Народа очень много едет все по одному направлению. «Это от праздника», – говорит извозчик.
– Какой же был праздник?
– Чахнохрист.
– Какой?
– Чахнохрист.
– Чахнохрист? – переспросил я, удивленный новым, неизвестным мне именем праздника.
– Чахнохрист, Чахнохрист зовется, пане.
Господи, что же это за праздник? Добивался, добивался, и узнаю, что это Воздвижение креста (14-го сентября).
Г. Пружаны замечательны во многих отношениях. Во-первых, там есть мостовая, которая лучше мостовой во многих губерниях России. Во-вторых, тем, что в нем обретаются красивые мужские и женские лица, которых не видишь почти с третьей станции от Петербурга. В-третьих, там есть нечто вроде табльдота и строится большой каменный костел, и против него уныло стоит ветхая православная церковь. И, наконец, тем, что приехать сюда очень легко, а выехать необыкновенно трудно. В Пружанах есть четыре почтовые лошади, на которых отвозят почту в Кобрин, но проезжающим их не дают, и потому проезжающий на почтовых в Пружаны должен выбираться отсюда как ему угодно. Иногда уезжают на лошадях еврейских, а когда у евреев праздники или шабаши, тогда сидят у моря и ждут погоды.
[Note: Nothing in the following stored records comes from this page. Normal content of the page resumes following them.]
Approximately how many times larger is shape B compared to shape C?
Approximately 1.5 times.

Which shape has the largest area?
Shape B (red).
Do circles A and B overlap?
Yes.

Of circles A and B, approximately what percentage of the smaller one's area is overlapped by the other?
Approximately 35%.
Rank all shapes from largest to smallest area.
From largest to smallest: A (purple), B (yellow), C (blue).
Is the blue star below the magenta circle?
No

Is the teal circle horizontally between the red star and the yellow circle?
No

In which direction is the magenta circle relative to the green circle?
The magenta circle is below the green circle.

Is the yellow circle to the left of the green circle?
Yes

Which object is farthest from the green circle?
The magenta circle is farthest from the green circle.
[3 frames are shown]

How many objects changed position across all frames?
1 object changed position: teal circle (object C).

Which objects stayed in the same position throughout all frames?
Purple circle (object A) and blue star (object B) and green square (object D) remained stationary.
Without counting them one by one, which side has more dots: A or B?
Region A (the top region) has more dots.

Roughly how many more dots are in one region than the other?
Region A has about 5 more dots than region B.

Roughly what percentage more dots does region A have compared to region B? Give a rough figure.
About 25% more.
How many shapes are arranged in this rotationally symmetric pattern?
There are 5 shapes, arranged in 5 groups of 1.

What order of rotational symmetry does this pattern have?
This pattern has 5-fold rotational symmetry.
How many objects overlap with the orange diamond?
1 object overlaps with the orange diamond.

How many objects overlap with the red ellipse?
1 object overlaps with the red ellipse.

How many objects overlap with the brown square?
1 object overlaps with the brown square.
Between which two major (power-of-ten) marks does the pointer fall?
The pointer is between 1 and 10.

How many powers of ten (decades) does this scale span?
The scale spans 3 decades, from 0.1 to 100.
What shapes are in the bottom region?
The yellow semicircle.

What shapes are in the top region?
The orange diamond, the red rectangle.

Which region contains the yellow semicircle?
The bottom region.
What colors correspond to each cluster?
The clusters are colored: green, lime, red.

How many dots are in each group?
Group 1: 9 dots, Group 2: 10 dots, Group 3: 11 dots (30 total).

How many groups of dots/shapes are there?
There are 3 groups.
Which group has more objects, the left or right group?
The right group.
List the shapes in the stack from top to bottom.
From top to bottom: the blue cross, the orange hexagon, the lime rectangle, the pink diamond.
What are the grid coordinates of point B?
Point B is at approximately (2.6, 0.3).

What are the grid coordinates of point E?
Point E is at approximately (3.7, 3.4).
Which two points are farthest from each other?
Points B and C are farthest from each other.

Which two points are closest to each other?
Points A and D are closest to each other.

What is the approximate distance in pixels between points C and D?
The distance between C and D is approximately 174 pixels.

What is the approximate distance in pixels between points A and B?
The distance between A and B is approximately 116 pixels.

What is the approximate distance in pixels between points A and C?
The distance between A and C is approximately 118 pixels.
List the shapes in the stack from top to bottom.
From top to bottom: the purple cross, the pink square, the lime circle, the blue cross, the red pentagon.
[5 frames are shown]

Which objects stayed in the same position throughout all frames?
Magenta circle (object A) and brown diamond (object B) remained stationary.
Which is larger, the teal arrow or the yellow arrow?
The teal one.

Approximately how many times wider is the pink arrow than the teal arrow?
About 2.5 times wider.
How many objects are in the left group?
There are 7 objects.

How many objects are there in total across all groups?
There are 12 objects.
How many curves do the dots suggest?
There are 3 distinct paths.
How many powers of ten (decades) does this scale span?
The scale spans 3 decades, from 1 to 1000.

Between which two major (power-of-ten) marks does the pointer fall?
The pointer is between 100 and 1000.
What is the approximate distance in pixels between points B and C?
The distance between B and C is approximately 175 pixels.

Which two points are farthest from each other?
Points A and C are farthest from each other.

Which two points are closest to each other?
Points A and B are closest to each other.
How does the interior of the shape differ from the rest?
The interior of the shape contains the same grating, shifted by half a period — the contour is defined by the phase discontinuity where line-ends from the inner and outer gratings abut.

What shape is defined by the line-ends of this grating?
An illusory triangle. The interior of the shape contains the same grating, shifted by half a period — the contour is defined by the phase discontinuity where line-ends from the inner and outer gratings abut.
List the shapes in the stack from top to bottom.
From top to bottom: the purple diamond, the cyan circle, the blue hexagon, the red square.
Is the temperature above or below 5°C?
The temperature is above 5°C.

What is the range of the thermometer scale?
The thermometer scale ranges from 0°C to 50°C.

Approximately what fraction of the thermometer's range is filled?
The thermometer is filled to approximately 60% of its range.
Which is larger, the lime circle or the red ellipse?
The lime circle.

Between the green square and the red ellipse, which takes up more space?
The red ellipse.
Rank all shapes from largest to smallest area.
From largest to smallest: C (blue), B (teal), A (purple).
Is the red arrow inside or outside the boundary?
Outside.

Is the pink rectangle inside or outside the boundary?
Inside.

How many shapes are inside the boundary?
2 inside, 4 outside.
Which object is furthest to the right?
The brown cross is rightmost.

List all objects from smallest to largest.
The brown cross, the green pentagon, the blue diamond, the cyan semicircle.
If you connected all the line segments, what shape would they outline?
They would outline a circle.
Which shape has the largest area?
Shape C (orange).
Прелесть этого положения мы изведали на себе. Приехав в Пружаны в десять часов утра, мы тотчас же послали за обывательскими лошадями, которые должны были отвезти нас до Загребова, откуда начинается непрерывное почтовое сообщение с Пинском. Товарищ мой отправился к живущему в Пружанах маршалку, у которого он за год перед сим каплею аконита избавил от наглой (скоропостижной) смерти каретного коня, а я завернулся в свитку и залег спать в холодной комнате и на голодный желудок. Проснувшись в три часа, я сходил пообедал, осмотрел пружанскую церковь. Осведомлялся у дьячка о том, действительно ли праздник Воздвижения крестьяне называют чахнохристом? Оказалось, что это действительно так. В ожидании лошадей до десяти часов вечера разговаривал я с хозяином. Здешние евреи все ждут железной дороги из Пинска в Белосток, которая, по их соображениям, будет иметь великое значение для литовского края. Они ожидают, что из Пинска и запинского края (Pinszczyzïу) пойдут на Варшавскую железную дорогу хлеба из Волыни, свиньи, которых из Пинска забирают теперь и гонят в Царство Польское мазуры, и крымская соль, которую во всем здешнем крае предпочитают соли, доставляемой из Гродна. Теперь все это идет фурманами и потому, разумеется, идет не очень шибко, хотя крестьяне постоянно занимаются фурманством. Наш пружанский хозяин имел дела со строителями Варшавской железной дороги и вообще человек опытный в подрядах. Он не хочет верить, что можно выстроить железную дорогу не дороже 35000 руб. за версту, как надеются выстроить Литовскую железную дорогу до самого места соединения ее с Варшавскою железною дорогою, стоящею по 105000 руб. сер<ебром> верста. Он начал выкладывать цены ужасно высокие и не хотел верить, что когда-нибудь не нужно будет темных расходов. Разуверится ли он?.. Не знаю, что еще больше записать о моем пребывании в Пружанах; разве то, что здесь я видел один образец литовского артистократического хлебосольства и имел случай искренно порадоваться от всего сердца, что я родился от племени, которое хотя и не ведет своего родословного дерева от римских гусей, но никогда не оставляло холодным и голодным ни прохожего, ни проезжего, не разбирая, какому Богу он верует. Я вспомнил солдатиков с польским выговором, которых радушно принимали в Пензе и Саратове, вспомнил многое, многое и поневоле пришел к заключению, которое заставило меня желать забыть имя пружанского аристократа, а потому и подробности происшествия, вызвавшего эту заметку, заносить не хочу.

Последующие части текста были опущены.